El peor momento de aquellos “ágapes” en familia fue cuando se descubrió que no es que me sentaran mal las naranjas sino que no sabía pelarlas con cuchillo y tenedor: la cólera se hizo y encarnó en el maestro que me obligó a repetir la operación hasta que consideró que el resultado era aceptable. Ya todos habían terminado su postre y me miraban… yo quería desaparecer, me moría de vergüenza.
En los tres años que permanecí en ese infierno de dos alturas, sólo dos acontecimientos me reconfortan la memoria:
El primero fue que un comando revolucionario, requisó la palmeta y también en espectáculo público y coreado, la situó en la vía del tren y dejó que las ruedas hicieran su papel guillotinador. “Alegría inmensa de los cronopios”.
Pero poco dura la felicidad en la casa del pobre: el maestro, que no pudo descubrir a los culpables (aquello era una fuenteovejuna escolar), optó por comprar otra, ésta de plástico, material más flexible y doloroso que la madera rígida. Los que la probaron decían que la palmeta “singlaba”.
El segundo fue una acción individual protagonizada por mi compañero de comidas. Una mañana faltó injustificadamente, el maestro fue hacia él con intención de pegarle pero este muchacho, ya con sus catorce años y el doble de corpulento, le pidió primero, le exigió después, que no lo hiciera pero ante el avance amenazador lo sujetó por las muñecas y le hizo retroceder reculando hasta sentarlo sin violencia pero con firmeza. Nadie aplaudió pero nuestro particular Espartaco quedó en la memoria colectiva como el héroe que nos había demostrado la fragilidad última de los dictadores y la posibilidad de derrocarlos… aunque sea temporalmente.
Por supuesto que Ricardo, de Catarroja, fue expulsado, pero el intocable don Francisco moderó sus formas que no su fondo.
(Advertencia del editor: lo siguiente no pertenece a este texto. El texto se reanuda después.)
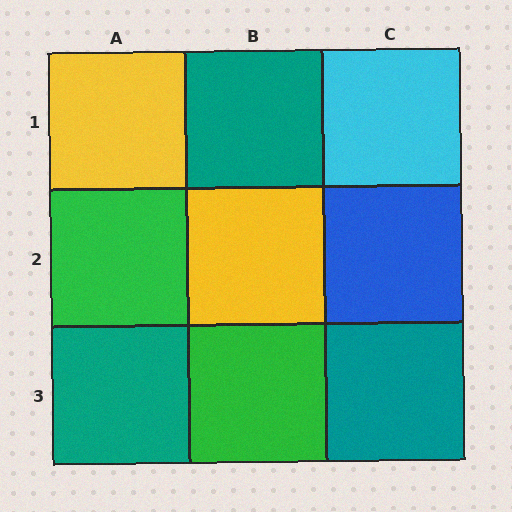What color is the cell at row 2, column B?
Yellow.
Algo es algo.

1 comentario:

Hosco dijo...

Amarcord valenciano.
Memorias cada vez más desfragmentadas de un fajador tozudo y duro según la contingencia.
Recuerdos tremendos y dignos que empalidecen la sordidez de aquel tiempo de silencio y miedo.
Ecos de Erice, Fernán Gómez, vías de tren del Renoir de “Esta tierra es mía” y neorrealismo sincero: Rosellini, De Sica o Visconti. La música de Nino Rota sería un buen acompañamiento de fondo.

Saludos.

Addemdum

Empatía antiplatónica: ¿no había ninguna estanquera en la zona de influencia de la academia?